И до чего же далеко то время, когда мы сидели в мастерской на верстаке, как петухи на насесте, помалкивали, покуривали с фасоном, позволив себе эту вольность в последний день, — мы ждали распределения, кому какой достанется завод, кому какая дорога на будущее. Далеким оно казалось, это будущее, и туманным. К жизни относились мы тогда все-таки очень по-школярски, самостоятельность свою чувствовали относительно, были как бы на подхвате у каждого дяди, кому к тридцати и выше. А теперь вот — сами с усами, теперь вот мы и есть реально действующие дяди, или, как говорили когда-то, мужи. И каковы же наши итоги? Какие там итоги! Я весь закопался в своем деле — изо дня в день, из недели в неделю, из года в год одно и то же... Польза? Пока помолчать надо о пользе. А вот он, Мишка? Уж не знаю, как насчет пользы, но насчет широты, размаха — у него все-таки не отнимешь. Хозяин дорог, перекрестков, авторитет для всех шоферов города. И напрасно я над ним иронизировал, молодец он, черт побери! Он страшится преснятины, его оскорбляет скука размеренной жизни. Он каждый день гоняет, мчится на своем мотоцикле, желая испытать свои возможности.
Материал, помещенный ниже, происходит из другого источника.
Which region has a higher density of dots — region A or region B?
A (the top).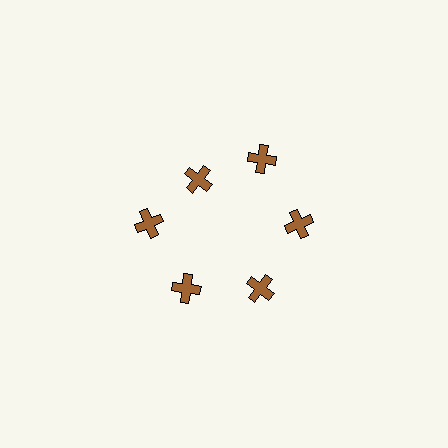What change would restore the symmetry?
The symmetry would be restored by moving it outward, back onto the ring so that all 6 crosses sit at equal angles and equal distance from the center.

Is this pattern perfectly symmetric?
No. The 6 brown crosses are arranged in a ring, but one element near the 11 o'clock position is pulled inward toward the center, breaking the 6-fold rotational symmetry.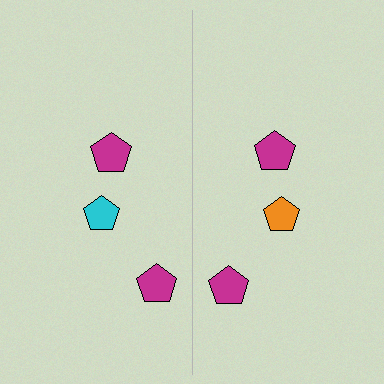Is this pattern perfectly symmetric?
No, the pattern is not perfectly symmetric. The orange pentagon on the right side breaks the symmetry — its mirror counterpart is cyan.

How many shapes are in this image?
There are 6 shapes in this image.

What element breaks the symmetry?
The orange pentagon on the right side breaks the symmetry — its mirror counterpart is cyan.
Он честолюбив. И в нем так высоко развито чувство собственного достоинства, что нипочем ему мнение прохожих по поводу того, как он выглядит: в обычном он костюме или в форме инспектора ГАИ. Он может поступить как хочет, как считает нужным, он внутренне свободен, куда свободнее, по крайней мере, чем я. Держусь, говорю и думаю — все как полагается, одеваюсь лишь в то, что прилично, по общему мнению, в моем училище, любая новинка вызывает суды-пересуды, а я, педагог, этого не должен допускать, я даже стричься должен по всеобщему стандарту — а как же? — иначе я не смогу одернуть моего длинноволосого ученика. Вот и получается, что Мишка намного ближе, понятнее, интереснее молодым, чем я, обремененный всяческими стандартами наставник. Получается, что я старик даже по отношению к Мишке, а уж что говорить о Глебе Бородулине. В Глебе много всякого, а я давил, выпрямлял, высмеивал... Вот и довысмеивался.
Разве только такие, как Мишка? Да, именно такие, ироничные, смелые, раскрепощенные, спортивные, как он, часто бывают кумирами семнадцатилетних. И я вспомнил, как Мишка однажды взорвался — это было в техникуме, в дни педагогической практики, когда мы обсуждали достоинства и недостатки уроков каждого. Мишка послушал мою критику и вдруг стал меня разносить...
Вот уже и садик, и проспект, и улица Горького позади, я верчу головой во все стороны, а Глеба все нет и нет, и вряд ли я разыщу его в парке. Ожидание, досада сменились раздражением — раздражали взгляды встречных. Я стал смотреть теперь только в землю, видел дорожку, ноги, корни и стволы деревьев, еще прошлогоднюю, жухлую траву и лежалые листья, как монеты старинного клада.